Der Spitzenbeamte (unter anderem von 2000 bis 2002 Kabinettschef des Finanzministers, später auch Vorstand der Finanzmarktaufsicht) nahm in einer ganztägigen Befragung durch die vorsitzende Richterin Marion Hohenecker umfassend zu allen anstehenden Fragen Stellung. Und räumt gleich mit einer rund siebenjährigen Legende auf, die aus dem U-Ausschuss Auftritt entstanden war. 

 

Traumüller: „Minister Grasser betonte von Beginn weg, dass er ein transparentes und objektives Verfahren will. Ich habe im Zuge des ganzen Verkaufsprozesses auch nie anderes wahrgenommen, keine Manipulationen, keine Tatpläne! Der Minister ist immer den Empfehlungen der Experten gefolgt. Die Privatisierung war eine erfolgreiche, transparente Angelegenheit!“ 

 

Und warum dann ganz anderslautende Aussagen bzw. Behauptungen in Folge des Parlamentarischen U-Ausschusses 2012 entstanden? 

 

„Der Ausschuss dauerte stundenlang, war extrem chaotisch und hat letztendlich auch im Chaos geendet.
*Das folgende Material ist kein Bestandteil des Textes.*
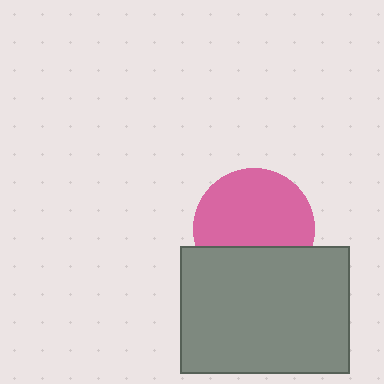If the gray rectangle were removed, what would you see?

Das war ein reines Tribunal und ich habe meinen Tribut bezahlt!“, stellte Traumüller klar.

 

Die Richterin fragt: „Was waren die konkreten Vorgaben des Ministers an Sie beim Beginn der Privatisierungsaktivitäten?“ 

 

„Es waren zunächst drei Kernpunkte: erstens, dass diese Privatisierung aus politischen Gründen rasch und somit in der laufenden Legislaturperiode über die Bühne gehen soll; zweitens, dass für die Republik Österreich der höchstmögliche Preis erzielt werden muss; und drittens, dass die vollständige Privatisierung aller Gesellschaften Voraussetzung ist.“ 

 

Traumüller am ersten Tag seiner Befragung zur umstrittenen zweiten Bieterrunde: „Am Ende gab es die klare Empfehlung der Berater von Lehman pro zweite Runde, weil nach deren Einschätzung ‚noch was drinnen war, noch was geht‘. Letztlich hat der Herr Bundesminister entschieden, gestützt auf die Empfehlungen der Experten“.